Mar 07, 2022 3:18 pm

Undifferentiated arthritis (UA) is common in medical practice and many advocate early use of DMARDs; yet a recent study shows that despite DMARD use, UA patients do not fair well with this approach.

While there are criteria for UA, it is largely a diagnosis of exclusion. Moreover, there are few well controlled trials on DMARD efficacy in UA are absent.

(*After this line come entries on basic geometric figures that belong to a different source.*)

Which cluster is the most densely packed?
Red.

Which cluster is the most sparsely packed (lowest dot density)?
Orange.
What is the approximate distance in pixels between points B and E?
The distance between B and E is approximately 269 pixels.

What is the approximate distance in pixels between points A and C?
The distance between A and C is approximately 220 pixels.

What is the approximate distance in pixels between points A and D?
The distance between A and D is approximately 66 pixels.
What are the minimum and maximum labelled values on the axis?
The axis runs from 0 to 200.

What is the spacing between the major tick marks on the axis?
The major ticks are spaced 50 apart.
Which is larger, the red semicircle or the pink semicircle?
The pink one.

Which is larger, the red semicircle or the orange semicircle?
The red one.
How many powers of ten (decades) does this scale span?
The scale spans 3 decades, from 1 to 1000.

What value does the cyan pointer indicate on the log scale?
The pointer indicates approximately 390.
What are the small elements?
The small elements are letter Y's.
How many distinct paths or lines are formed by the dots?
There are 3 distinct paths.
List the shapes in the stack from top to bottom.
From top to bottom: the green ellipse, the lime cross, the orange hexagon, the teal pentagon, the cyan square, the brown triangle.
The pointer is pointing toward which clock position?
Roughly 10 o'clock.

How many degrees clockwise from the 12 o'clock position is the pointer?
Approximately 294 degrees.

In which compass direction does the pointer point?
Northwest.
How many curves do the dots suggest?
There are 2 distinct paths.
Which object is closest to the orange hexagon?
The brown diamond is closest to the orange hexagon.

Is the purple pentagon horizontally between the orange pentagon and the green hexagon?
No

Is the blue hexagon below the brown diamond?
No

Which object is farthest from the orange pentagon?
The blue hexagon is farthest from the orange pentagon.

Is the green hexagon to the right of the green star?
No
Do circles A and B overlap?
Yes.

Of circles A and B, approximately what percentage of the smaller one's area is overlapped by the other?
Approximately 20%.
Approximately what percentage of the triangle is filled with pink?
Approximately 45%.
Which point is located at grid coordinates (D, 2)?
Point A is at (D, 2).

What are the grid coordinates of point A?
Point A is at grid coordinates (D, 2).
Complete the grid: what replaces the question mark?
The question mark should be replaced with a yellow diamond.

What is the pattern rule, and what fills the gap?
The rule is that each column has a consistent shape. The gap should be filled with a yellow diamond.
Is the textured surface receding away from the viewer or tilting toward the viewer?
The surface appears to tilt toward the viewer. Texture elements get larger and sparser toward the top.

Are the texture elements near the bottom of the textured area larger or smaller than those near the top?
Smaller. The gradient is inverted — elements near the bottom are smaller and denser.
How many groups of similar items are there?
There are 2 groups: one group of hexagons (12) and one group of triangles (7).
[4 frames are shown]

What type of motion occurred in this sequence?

For this study UA was defined, as clinical arthritis (joint swelling at physical examination), not fulfilling the 1987, nor 2010, RA-criteria. Patient from the  Leiden Early Arthritis Clinic (EAC) were enrolled during 5 inclusion periods: 1993–1997, 1998–2005, 2006–2010, 2011–2014 and 2015–2019. DMARD use was correlated with clinical variables and outcomes. 

This study included 1132 UA patients, that was autoantibody negative, with a median swollen joint count of 2, tender joint count of 3 and HAQ score of 0.6; this profile did not change with time.

From 1993–1997 to 2015–2019, DMARD use increased from 17% to 52%, with methotrexate being more commonly used. With time, the DAS28-CRP improved from 2011 onwards (−0.18 to −0.25 DAS units; P < 0.05), but disability scores did not significantly improve and disease free status at 10 years remained stable at 58%, 57% and 61% for 1993–1997, 1998–2005 and 2006–2010, respectively (P = 0.77).

Also the percentage of UA evolving into RA did not decrease with treatment and era (14%, 21%, 26%, 18% and 27%, respectively).

Increased DMARD use in this large UA cohort had modest effects on disease activity scores, no no effect on physical functioning and long-term outcomes.  One could argue that this approach to overtreatng contemporary UA without substantial benefit calls for better stratification methods and more tailored approaches to UA patients.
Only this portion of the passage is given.